Drawing on the laws of nature and the stories of creation myth, Fabulous Beasts is a digital / physical hybrid world building game for two players, where every game is different and every world unique.
Players take turns to stack objects into a balancing tower. Through the sensing platform the tower becomes the foundation of the digital ecosystem, which plays out wirelessly on a nearby tablet. Every piece alters the digital world. Beast pieces introduce creatures. Action pieces allow creatures to breed, to devour or to migrate. Event pieces introduce global effects such as natural disasters or population growth. Care must be taken when choosing which piece to add, as only a stable tower will ensure a sustainable world.
Fabulous Beasts is created by Sensible Object, a new game studio based in central London. The studio consists of Hide&Seek founder Alex Fleetwood, game designer George Buckenham, product designer Tim Burrell-Saward, artist Lyall McCarthy, and engineer Chris Shaw.
At Sensible Object we are obsessed with exploring a new territory for games in which the latest technology enables us to blend the physical and the digital into new fun and social experiences.
We design our own hardware and create beautiful objects; each of our team members comes from a different field of expertise that reflects the breadth of our playground, whether graphic design, electronics, sculpture, or game design.
The game was inspired by indigenous creation myths and the insight that 'god games' have always taken the position of having a single, omnipotent being familiar from Abrahamic religions. Our game starts from the question - what if there were two gods, that had to work together to create a world? The game also frames ideas about balance and sustainability - players can play pieces in any order, but only through co-operation can they build a world that lasts.
FB is designed for long-term social and competitive play, with depth in both physical and digital aspects of the game. Many interactions between blocks are possible: such as unusual placements; hinging blocks; creating instability for your opponent to deal with. Similarly, the pieces played have effects which can form powerful combos if the strategy is understood deeply enough - mastering the economic curve of the game is essential to succeed at a high level. Both of these sides are interesting in their own right, and come into their own when players must evaluate both simultaneously.
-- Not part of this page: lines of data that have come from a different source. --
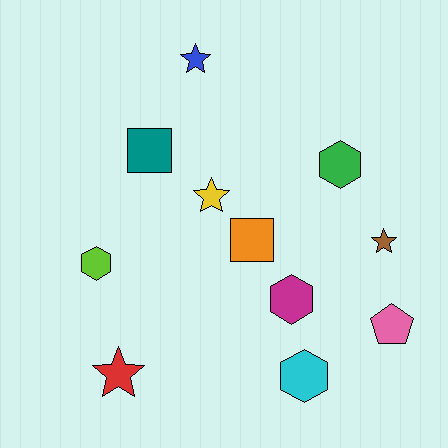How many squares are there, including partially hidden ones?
There are 2 squares.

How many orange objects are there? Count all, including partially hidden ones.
There is 1 orange object.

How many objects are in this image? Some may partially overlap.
There are 11 objects.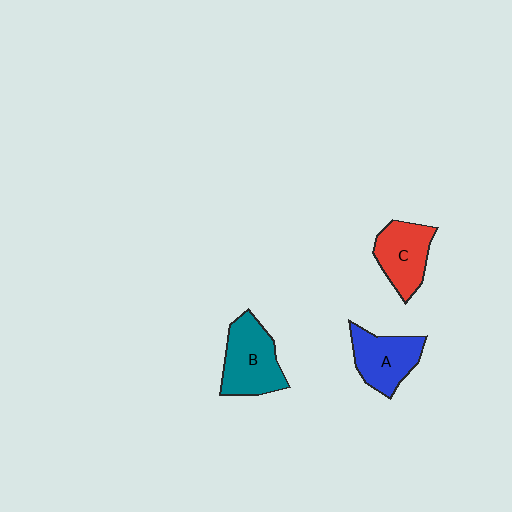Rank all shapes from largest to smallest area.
From largest to smallest: B (teal), A (blue), C (red).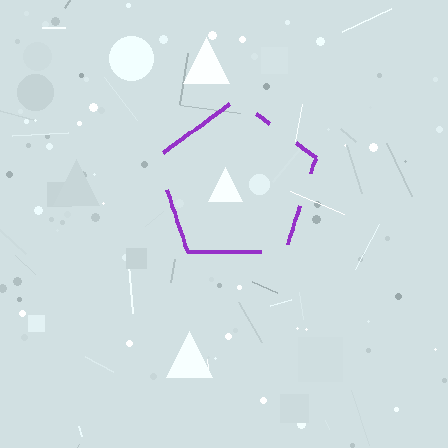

As we developed the game, we tested with younger players and were struck about how natural they found it. Not only do they manage to learn to play the game more successfully than adults, but they also combine it with imaginative play (my shark-mice ate your flying squids!). It seems like an important lesson that children draw no distinction between physical, digital and imaginative forms of play.
Stacking is a universal activity and makes a great meeting point for players of different ages and abilities. The game balances co-operation (players must work together to create a large tower) with competition (players try to create and sustain the best array of creatures) - players find this tension an interesting one to work out through playing together.